Apesar das críticas de evangélicos e católicos, a presidente Dilma Rousseff (PT) sancionou, sem vetos, a lei que estabelece garantias à mulher vítima de violência sexual, incluindo a oferta da pílula de emergência e de informação sobre seus direitos ao aborto em caso de gravidez.
A informação foi confirmada pelos ministros Alexandre Padilha (Saúde), Eleonora Menicucci (Mulheres) e Gilberto Carvalho (Secretaria-Geral da Presidência) em entrevista coletiva nesta quinta-feira (1º). A presidente vai enviar nesta sexta-feira (2) projeto de lei cujo objetivo é uniformizar as redações de instruções do Ministério da Saúde e do código penal. A sanção também será publicada no “Diário Oficial da União”.
Como aprovado pelo Congresso Nacional, a lei estabelece garantias para que a mulher seja prontamente atendida na rede pública de saúde nos casos de violência sexual. Determina, por exemplo, a oferta da pílula de emergência (chamada no texto de “profilaxia da gravidez”) à vítima e de informações sobre os direitos previstos nestes casos –uma referência à necessidade de informar à mulher o direito ao aborto legal em caso de gravidez decorrente do estupro.
Esses pontos foram objeto de muitas críticas feitas por evangélicos e católicos, que veem na lei uma possibilidade de abertura ao aborto, para além dos casos que ocorrem hoje. Os grupos rejeitam, por exemplo, a utilização do termo “profilaxia da gravidez”, argumentando que a gestação não é uma doença que deva ser evitada.
No entanto, esses mesmos pontos da lei já constam de norma técnica do Ministério da Saúde, atualizada em 2012, e de protocolos dos hospitais que atendem às mulheres vítimas de violência sexual.
O Palácio do Planalto recebeu nas últimas semanas representantes de igrejas católicas e evangélicas, que pediram veto integral ou parcial ao projeto. “Essa sanção foi precedida de uma série de diálogos e conversas e consultas a setores, tanto aqueles que pediam a sanção como aqueles que pediam o veto ou total ou parcial, sobretudo desse item que dizia da questão da profilaxia da gravidez, entendendo que aí se abriria para a prática de aborto”, disse o ministro Carvalho.
“É exatamente um projeto que além de prestar o apoio humanitária essencial à mulher que foi vítima de uma tortura, porque todo estupro é uma forma de tortura, ela permite que ela não passe por um segundo sofrimento: a prática do aborto legal”, completou o ministro.

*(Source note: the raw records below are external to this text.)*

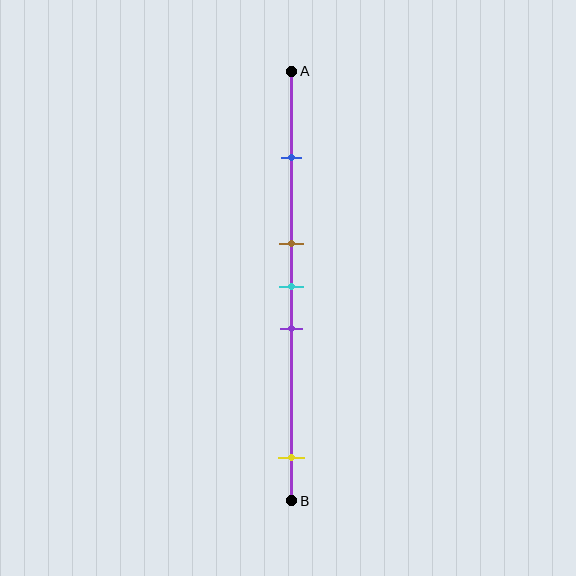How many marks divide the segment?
There are 5 marks dividing the segment.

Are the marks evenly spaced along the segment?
No, the marks are not evenly spaced.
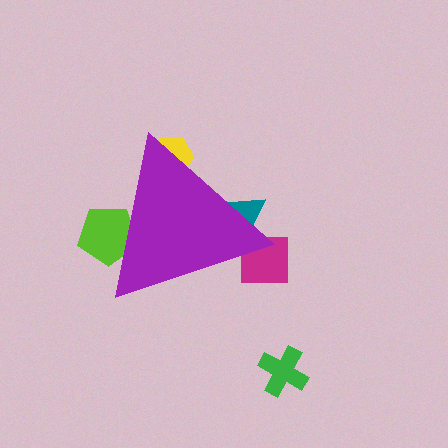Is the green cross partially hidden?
No, the green cross is fully visible.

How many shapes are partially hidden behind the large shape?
4 shapes are partially hidden.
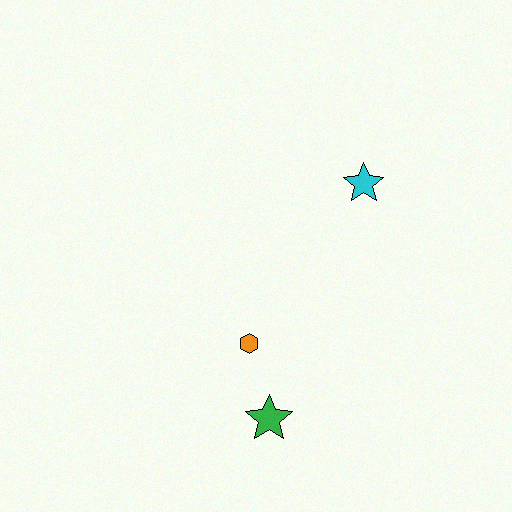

A área técnica do governo defendeu a sanção integral da lei, apesar de não estar satisfeita com alguns trechos dela. Isso porque entende como importante o reforço, na lei, de práticas já adotadas que têm impacto na redução do número de mortes maternas (por aborto clandestino) e do aborto legal em si (nos casos em que a mulher não tem acesso à pílula de emergência e engravida após a violência).
Segundo Padilha, a ideia é oferecer “tratamento humanizado, respeitoso a qualquer vítima de estupro”. A lei também prevê tratamento psicológico ao cidadão de ambos os sexos e de qualquer idade, além de tratamento por qualquer lesão física e medidas e indicações de profilaxia de doenças sexualmente transmissíveis, como hepatites virais e HIV.
NOVO TEXTO
A saída encontrada para manter a lei e evitar conflitos foi o envio de um novo projeto de lei ao Congresso, para esclarecer pontos duvidosos ou eventualmente equivocados. Serão alterados trechos da lei 12.845, que dispõe sobre o atendimento obrigatório e integral de pessoas em situação de violência sexual.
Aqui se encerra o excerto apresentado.